Intramolecular DAases generating decalin skeletons

PKSs, particularly bacterial multimodular and fungal iterative PKSs, generate various skipped polyene intermediates with all E-configurations.17 Among them, the polyene chains interrupted by four contiguous sp3 carbons provide suitable triene system for intramolecular [4+2] cycloaddition. Due to frequent occurrence of this triene system, decalin skeleton is one of the most abundant [4+2] adducts among polyketides. Feasiblity of this hypothesis is supported by corresponding biomimetic total synthesis as in the case of UCS1025A.18

To the bifunctional DAases, Sol5 and LovB, catalyzing decalin formation, a new member has joined recently. Betaenones B (4) is phytotoxic polyketide isolated from Phoma betae Fr.19, 20 In 2015, we identified a betaenone octaketide synthase (Bet1) and a trans-acting enoyl reductase (Bet3), which participate in the formation of dehydroprobetaenone I (5) having a decalin scaffold by heterologous expression of the corresponding genes (Scheme 3).21 Chemical reactivity and conformational analysis suggested that involvement of DAase PKS Bet1 at the stage of reductive release of growing polyketide chain giving reactive trienone although non-enzymatic reaction22 cannot be ruled out.

During the biosynthetic study of fungal metabolite fusarisetin A (6),23 gene deletion experiments of fsa2, a functionally unknown protein, gave a diastereomeric mixture of putative Diels–Alder adducts (Scheme 3).24 Considering the wild-type strain yielded only an endo-adduct, it was proposed that the reactive tetraene precursor gave a mixture of isomerric adducts spontaneously in this mutant. Due to absence of other enzymatic activity, Fsa2 was regarded as a monofunctional DAase to catalyze the endo-selective [4+2] cycloaddition. Intriguingly, the essentially same result on a homologous CghA has been reported in the biosynthesis of other tetramate decalin metabolite Sch210972 (7).25, 26 Computational analysis of the [4+2] cycloaddition with a truncated substrate indicated that the enzyme accelerates the cycloaddition a 1000-fold at 30 °C.25, 26 Homologous genes are also found in the biosynthetic gene clusters of the tetramic acid-containing adducts such as equisetin (Eqx3; 90% identity)27 and pyrrolocin (gNR600; 37%)28 and macrocyclic adduct cytochalasin (CcsF; 27%).29 Frequent occurrence of DAase genes with PKS-NRPS genes suggested co-evolution of these genes.

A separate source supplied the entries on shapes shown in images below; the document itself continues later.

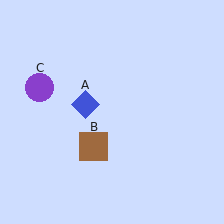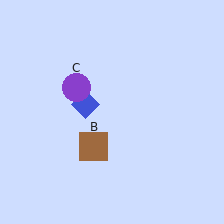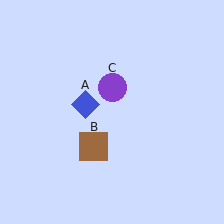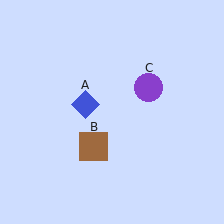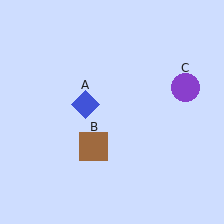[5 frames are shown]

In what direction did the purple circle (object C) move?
The purple circle (object C) moved right.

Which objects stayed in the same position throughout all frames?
Blue diamond (object A) and brown square (object B) remained stationary.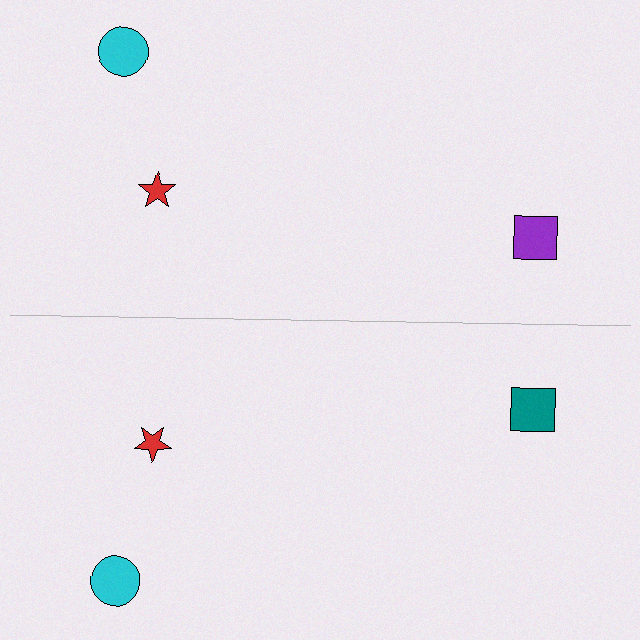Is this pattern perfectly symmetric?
No, the pattern is not perfectly symmetric. The teal square on the bottom side breaks the symmetry — its mirror counterpart is purple.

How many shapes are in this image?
There are 6 shapes in this image.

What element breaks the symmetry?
The teal square on the bottom side breaks the symmetry — its mirror counterpart is purple.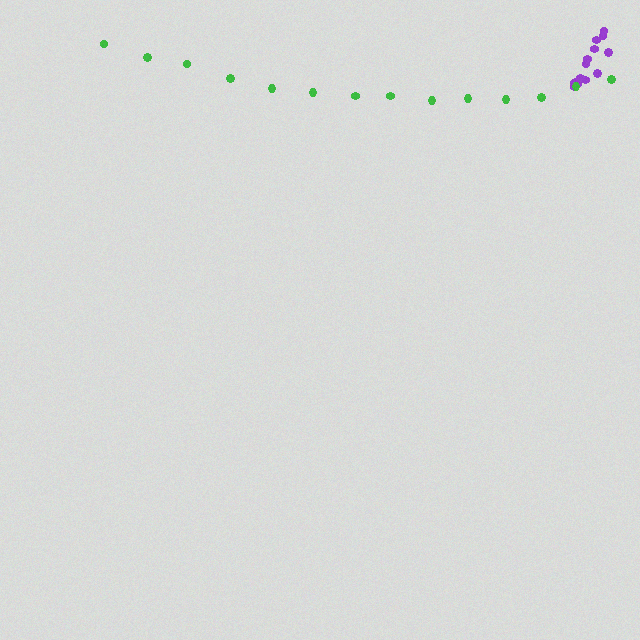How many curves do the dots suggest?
There are 2 distinct paths.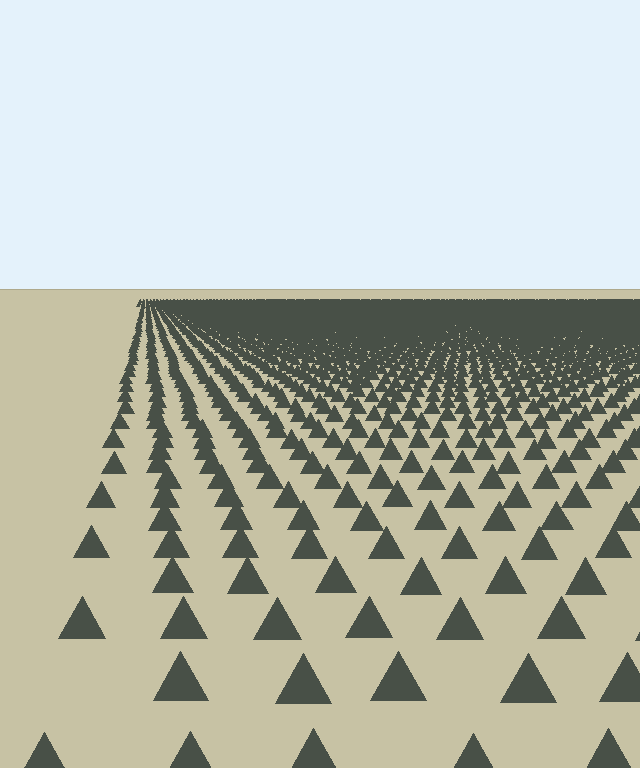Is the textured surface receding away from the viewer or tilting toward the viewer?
The surface is receding away from the viewer. Texture elements get smaller and denser toward the top.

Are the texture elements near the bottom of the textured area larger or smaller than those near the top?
Larger. Near the bottom, elements are closer to the viewer and appear at a bigger on-screen size.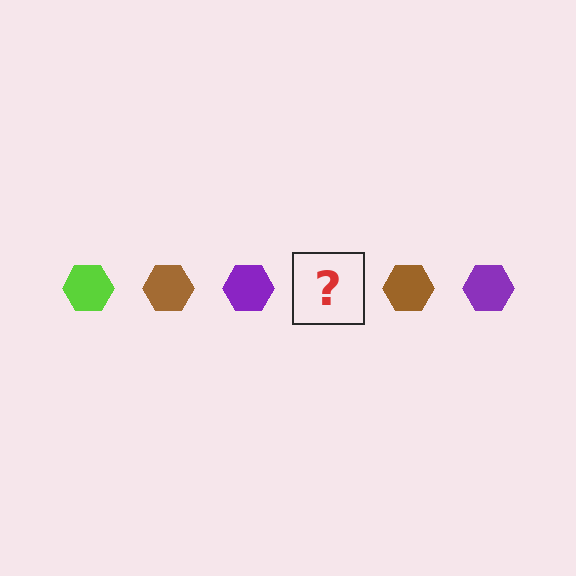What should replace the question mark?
The question mark should be replaced with a lime hexagon.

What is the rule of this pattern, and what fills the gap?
The rule is that the pattern cycles through lime, brown, purple hexagons. The gap should be filled with a lime hexagon.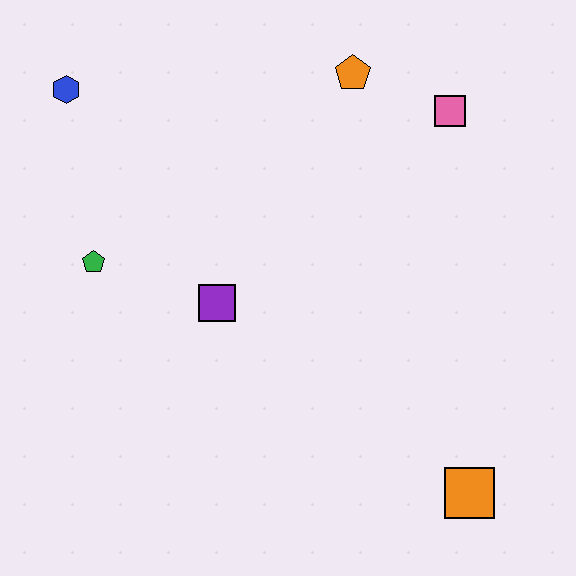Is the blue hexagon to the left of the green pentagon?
Yes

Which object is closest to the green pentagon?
The purple square is closest to the green pentagon.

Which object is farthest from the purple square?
The orange square is farthest from the purple square.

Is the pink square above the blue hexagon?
No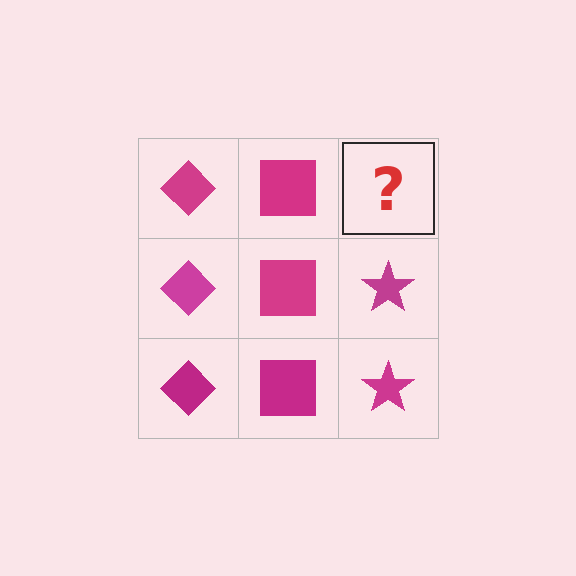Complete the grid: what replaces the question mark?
The question mark should be replaced with a magenta star.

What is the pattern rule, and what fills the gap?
The rule is that each column has a consistent shape. The gap should be filled with a magenta star.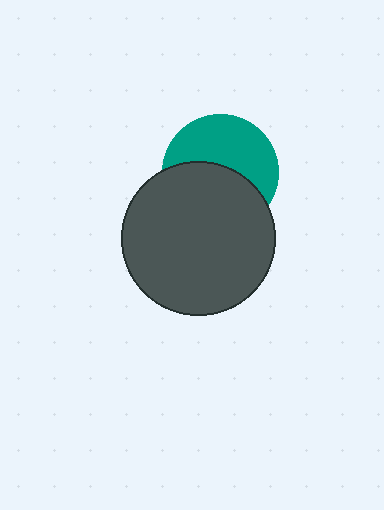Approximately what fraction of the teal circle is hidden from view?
Roughly 50% of the teal circle is hidden behind the dark gray circle.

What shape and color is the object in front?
The object in front is a dark gray circle.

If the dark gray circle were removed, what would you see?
You would see the complete teal circle.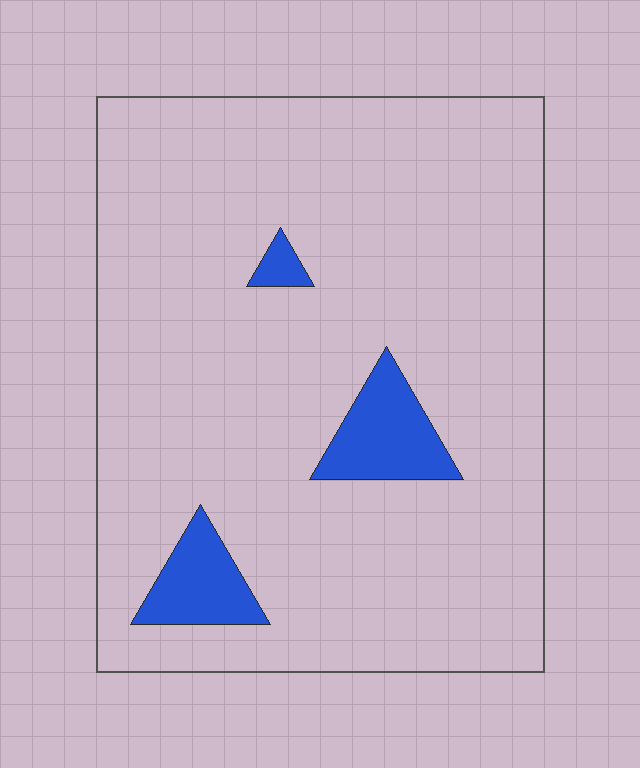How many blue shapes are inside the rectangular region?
3.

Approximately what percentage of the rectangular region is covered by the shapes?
Approximately 10%.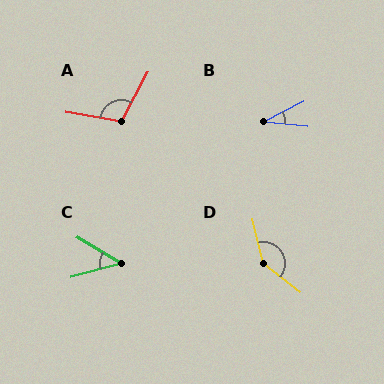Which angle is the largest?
D, at approximately 141 degrees.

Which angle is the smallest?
B, at approximately 33 degrees.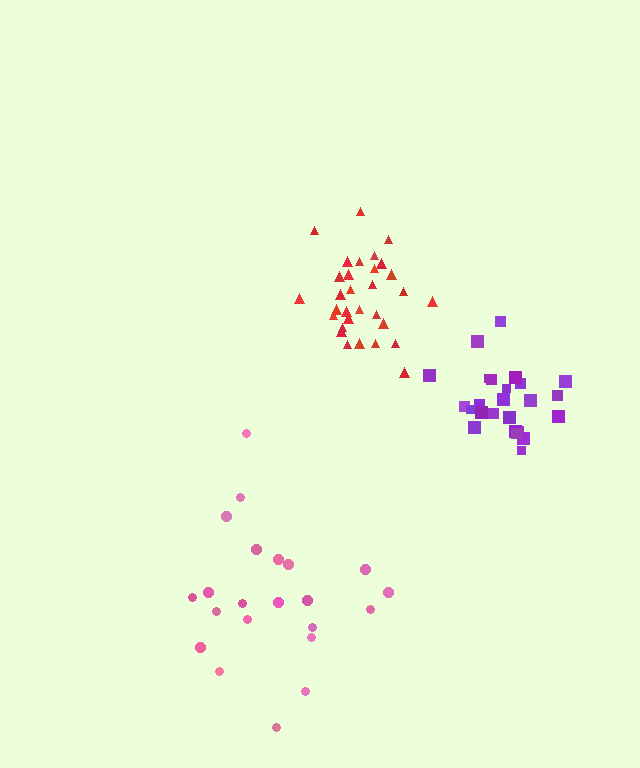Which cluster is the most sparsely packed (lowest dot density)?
Pink.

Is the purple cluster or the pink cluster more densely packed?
Purple.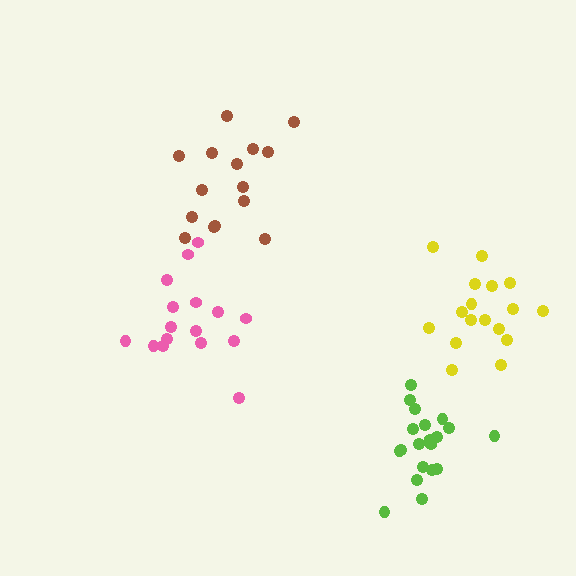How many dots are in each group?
Group 1: 16 dots, Group 2: 20 dots, Group 3: 15 dots, Group 4: 17 dots (68 total).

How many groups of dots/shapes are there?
There are 4 groups.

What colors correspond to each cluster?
The clusters are colored: pink, lime, brown, yellow.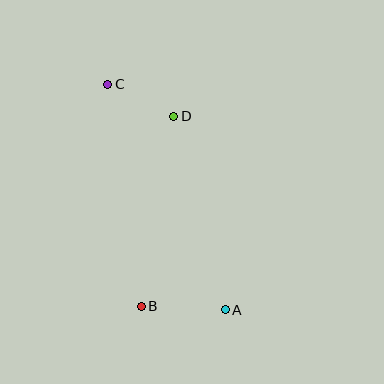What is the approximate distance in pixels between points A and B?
The distance between A and B is approximately 84 pixels.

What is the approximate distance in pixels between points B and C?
The distance between B and C is approximately 225 pixels.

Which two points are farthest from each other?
Points A and C are farthest from each other.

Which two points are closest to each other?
Points C and D are closest to each other.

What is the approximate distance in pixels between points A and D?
The distance between A and D is approximately 200 pixels.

The second group of monofunctional Diels–Alderase genes was identified in the biosynthetic gene cluster of pyrroindomycin A (8),30, 31 a bacterial spirotetronate/spirotatramate family member possessing a tetramate decalin skeleton. Comparative analysis of the gene clusters revealed PyrE3, which belongs to a flavoenzyme superfamily, as a potential candidate for the [4+2] cycloaddition.32 Gene deletion and in vitro experiments showed that PyrE3 catalyzed the endo-selective cycloaddition of a linear polyene precursor 9 after cleaving from the PKS (Scheme 4). Although the recombinant PyrE3 has a flavin adenine diphosphate (FAD) in a non-covalent manner, PyrE3 did not catalyze the redox reaction and solely catalyzed the cycloaddition. Interestingly, a FAD-deficient mutant showed no catalytic activity, suggesting essential role of the FAD to maintain the requisite arrangement of the active site for the endo-selective cycloaddition.32 Currently, five gene clusters of this family member versipelostatin (12),33 chlorothricin (13),34 kijanimicin35 and tetrocarcin36 have pyrE3 homologs (vstK, kijA, chlE3 and tcaE1, 43–52% identity). Another Diels–Alderase, PyrI4, found in the same biosynthetic gene cluster is discussed in the next section.

Previously, enzymatic decalin scaffold formations by [4+2] cycloaddition were firmly established in the biosyntheses of the two fungal polyketides, solanapyrone13, 37 and lovastatin14, 38 (Scheme 1). The former oxidase Sol5 catalyzed a cycloaddition after releasing polyketide chain and the oxidation of side chain. On the other hand, the latter HR-PKS LovB catalyzes a Diels–Alder reaction of linear triene intermediate during the chain extension process (Scheme 1). Before characterization of the monofunctional decalin-forming DAases described in this review, most of polyketide-derived adducts were proposed to be biosynthesized during chain extention stage as in the case of LovB. However, direct and indirect evidence described in this section supported involvement of post-PKS linear precursor in the decalin-forming [4+2] cycloaddition as in the case of Sol5.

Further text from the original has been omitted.